Her voice, small and trembling, woke me like an alarm clock. A single word had me tumbling from the womb of warm sheets.
The drive is quiet, my teeth ground together by the tension, knowing that at any moment, I might arrive to some horror scene, blood and rage. Frightened by what I might do if she’s not alone.
I call when I am outside. Parked a block away, she sobs as she tells me she’s alone.
Treehouse games and stories we only ever told to one another, and when the inch of space between door and frame shows me a livid bruise around her left eye, I want to give it a violent, violent ending. Inside, I’m all business.
‘What have you packed?’
She looks down, auburn hair hung in her eyes and lean arms wrapped around herself. A runner’s build, but this is one trail she’s been gearing up for, for a long fucking time. Grey vest and faded track bottoms, translucent at the knees.

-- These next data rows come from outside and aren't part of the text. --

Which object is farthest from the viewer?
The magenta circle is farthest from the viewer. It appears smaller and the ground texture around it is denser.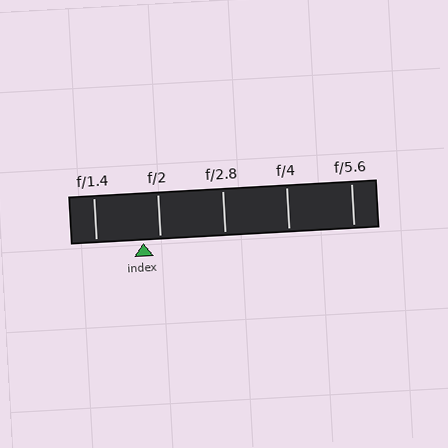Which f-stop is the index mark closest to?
The index mark is closest to f/2.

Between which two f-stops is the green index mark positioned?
The index mark is between f/1.4 and f/2.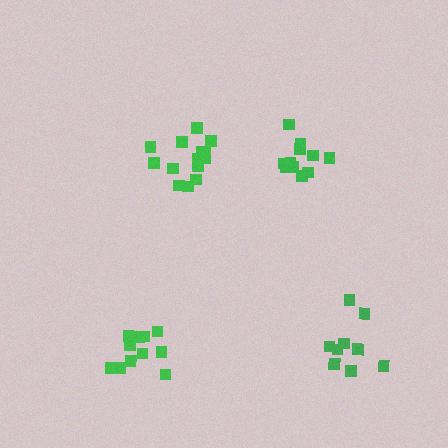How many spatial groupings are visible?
There are 4 spatial groupings.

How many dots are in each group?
Group 1: 11 dots, Group 2: 11 dots, Group 3: 14 dots, Group 4: 9 dots (45 total).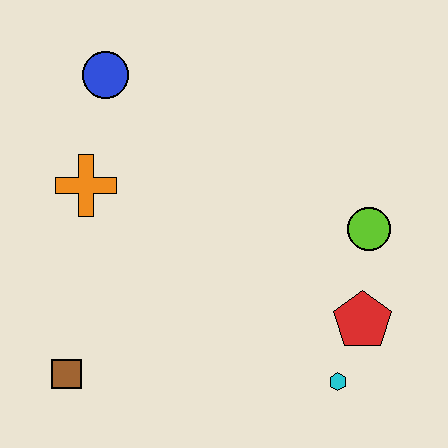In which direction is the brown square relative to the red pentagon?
The brown square is to the left of the red pentagon.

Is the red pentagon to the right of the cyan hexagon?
Yes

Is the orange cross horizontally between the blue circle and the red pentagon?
No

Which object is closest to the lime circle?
The red pentagon is closest to the lime circle.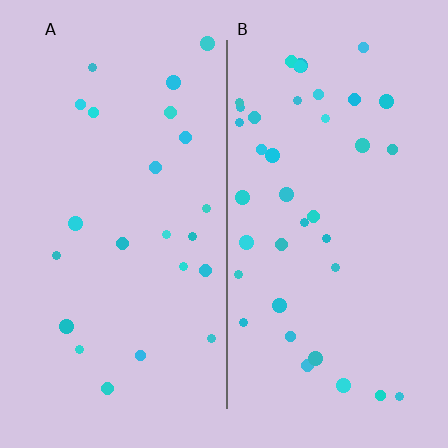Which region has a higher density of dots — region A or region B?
B (the right).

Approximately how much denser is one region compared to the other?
Approximately 1.7× — region B over region A.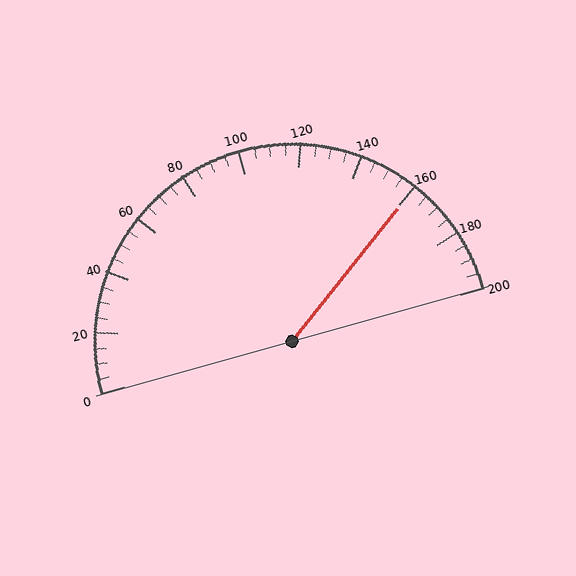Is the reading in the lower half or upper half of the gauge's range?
The reading is in the upper half of the range (0 to 200).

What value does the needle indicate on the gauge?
The needle indicates approximately 160.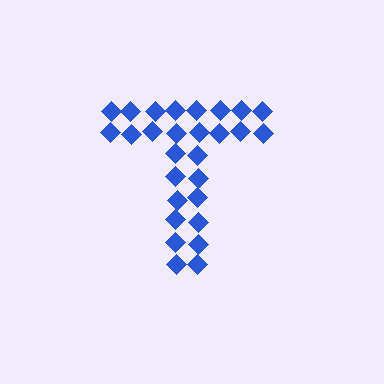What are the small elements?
The small elements are diamonds.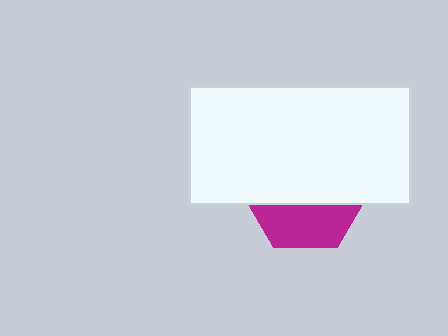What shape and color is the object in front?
The object in front is a white rectangle.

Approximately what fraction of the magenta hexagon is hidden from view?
Roughly 65% of the magenta hexagon is hidden behind the white rectangle.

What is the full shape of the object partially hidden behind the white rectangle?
The partially hidden object is a magenta hexagon.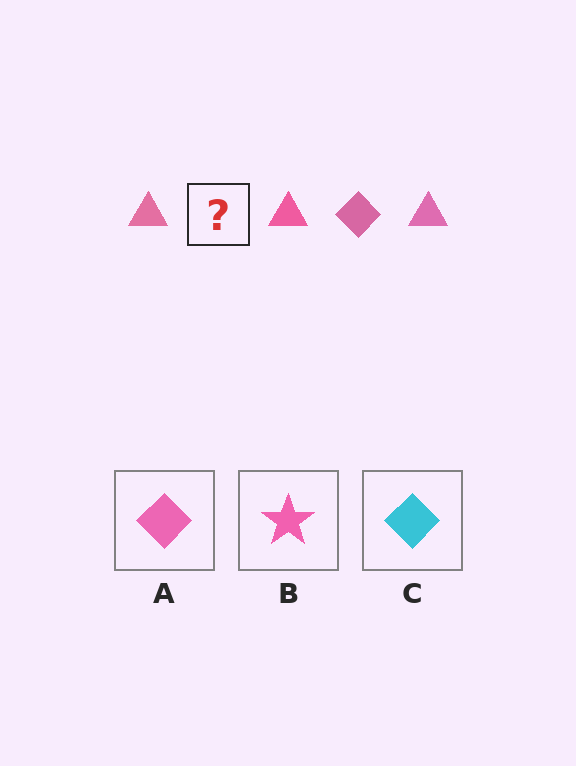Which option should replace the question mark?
Option A.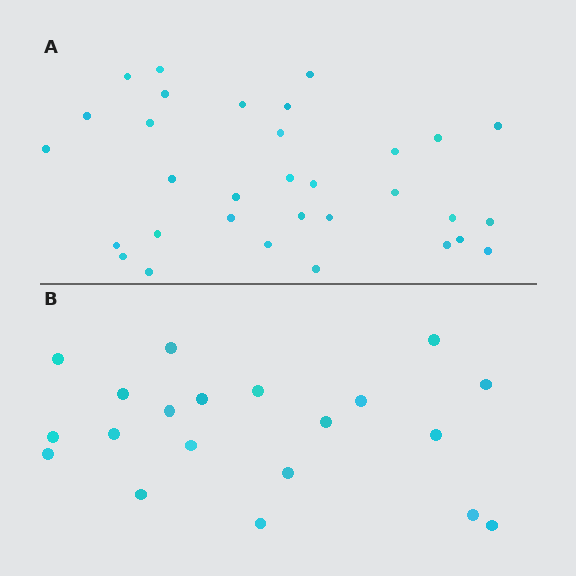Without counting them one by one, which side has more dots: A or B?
Region A (the top region) has more dots.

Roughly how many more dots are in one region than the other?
Region A has roughly 12 or so more dots than region B.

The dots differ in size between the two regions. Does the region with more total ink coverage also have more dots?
No. Region B has more total ink coverage because its dots are larger, but region A actually contains more individual dots. Total area can be misleading — the number of items is what matters here.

‘Becky. Get something together. Where is she?’
She shakes her head without looking up. I remember reading an interview with Sean Connery once; he said that there were worse things done to a woman than hit her. Becky argued death penalty cases, wrote papers that went to Supreme Court Justices and here she was, unable to tell me if she had packed a bag or not.
I sigh and she flinches, which makes a small series of knots, made of of guilt and anguish from palate to bowel, slip itself tighter together. Pressing my palms together as I take a small step forward.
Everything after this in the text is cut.